Campagne sécurité routière "Sam"

 

 

 

La plupart des campagnes sont gérées par la Sécurité Routière, mais certaines sont lancées par des constructeurs automobiles (tel que Fiat, comme le montre l’image présente). Dans celle présentée, Fiat joue sur le fait que lorsque la cannette est ouverte (et son contenu bu), le cycliste n’est plus visible. Ceci sous-entend le fait (réel) qu’on voit moins bien après avoir bu, et qu’on est donc dangereux pour les autres usagers de la route.

 

Campagne sécurité routière Fiat

13 avril 2018

Article 4 : Les campagnes de prévention, à quoi ça sert ?

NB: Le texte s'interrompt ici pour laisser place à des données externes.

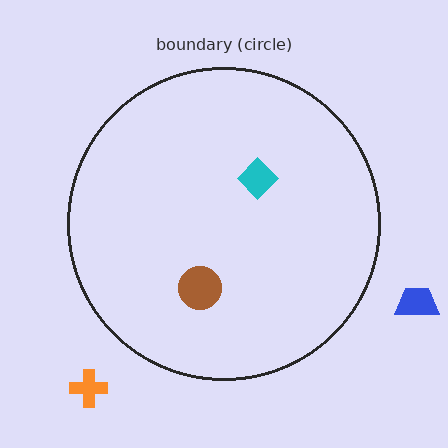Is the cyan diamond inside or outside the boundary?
Inside.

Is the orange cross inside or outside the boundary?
Outside.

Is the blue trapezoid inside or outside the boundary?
Outside.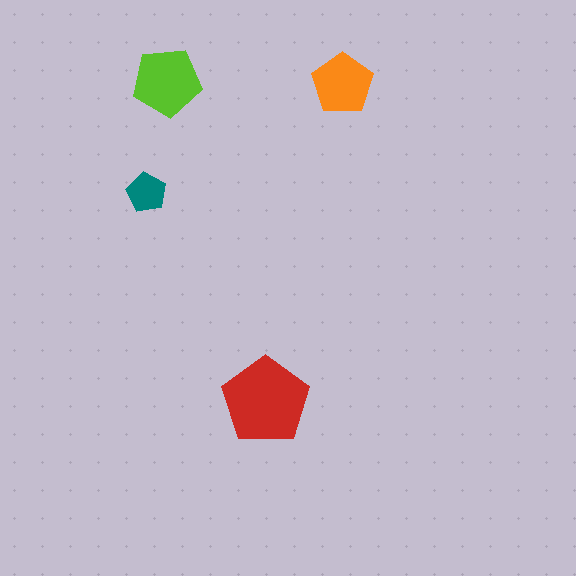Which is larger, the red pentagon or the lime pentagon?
The red one.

Dans l’article précédent, nous venons de parler de prévention. J’ai notamment employé le terme précis de « campagne de prévention ». Mais qu’est-ce qu’une campagne de prévention exactement ?

 

On peut découper ce terme en deux parties ; campagne et prévention. Dans le dictionnaire, une campagne est définie (entre autre) comme un ensemble d'activités menées dans un but donné et dans un temps limité. Et nous avons vu plus haut que la prévention est l’ensemble des dispositions prises pour prévoir un danger, un risque, un mal. Ainsi, une campagne de prévention est donc une action, plus ou moins étalée dans le temps, menée dans le but d'informer les populations de risques possibles.

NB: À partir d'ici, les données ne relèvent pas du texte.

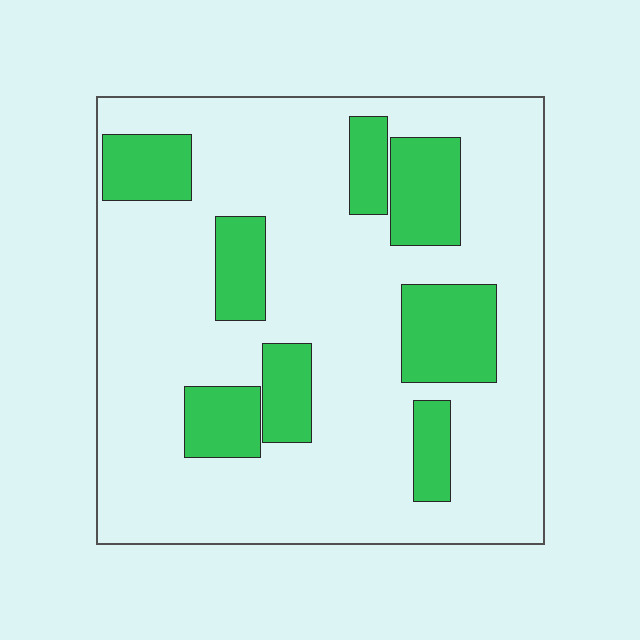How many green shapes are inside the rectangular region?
8.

Il existe de nombreuses campagnes de prévention ; on peut citer les campagnes de prévention routière, campagnes de prévention contre le VIH, campagnes de prévention contre le cancer du sein, campagnes de prévention contre l'alcool…

 

 

Campagne de prévention pour le port de la ceinture de sécurité

 

 

Les préventions visant les jeunes (que ce soit par le biais d’affiches, de vidéos, ou encore d’interventions au sein d’un établissement scolaire) se doivent d’être spécialement conçues afin de cibler les jeunes concernés au maximum. Il faut avant tout savoir à quels jeunes en particulier va s’adresser l’intervention. En général, les élèves de 6°-5° prêtent encore une oreille attentive à l’adulte, et n’ont pas expérimenté le produit (alcool, drogue) seuls (sauf cas isolés). En 4°-3°, les adolescents sont difficiles et contestent l’adulte, ils bavardent, rigolent, parlent avec leurs voisins, ce qui peut rendre une intervention délicate (la dialogue de groupe est compliqué). Il ne faut pas contredire les jeunes et préférer des actions qui valorisent la non-consommation, et montrer que la fête peut être chouette sans défonce. Les lycéens pour leur part, se détachent peu à peu du groupe et préfèrent même parfois la différence et se positionnent du côté de l’adulte, ce qui permet un dialogue plus facile et même des débats intéressants. Enfin, les jeunes adultes (jeunes travailleurs, étudiants, apprentis) élargissent encore leurs centre d’intérêt et s’ouvrent au monde. On peut alors solliciter leur créativité au service d’autres jeunes plus ou moins en difficulté pour les aider à sortir des clichés. Des concours peuvent être réalisés ; concours d’affiches ou de clips à réaliser et à diffuser librement auprès de connaissances, sur internet, ou encore participer à une manifestation de prévention en tenant un stand lors d’une soirée étudiante….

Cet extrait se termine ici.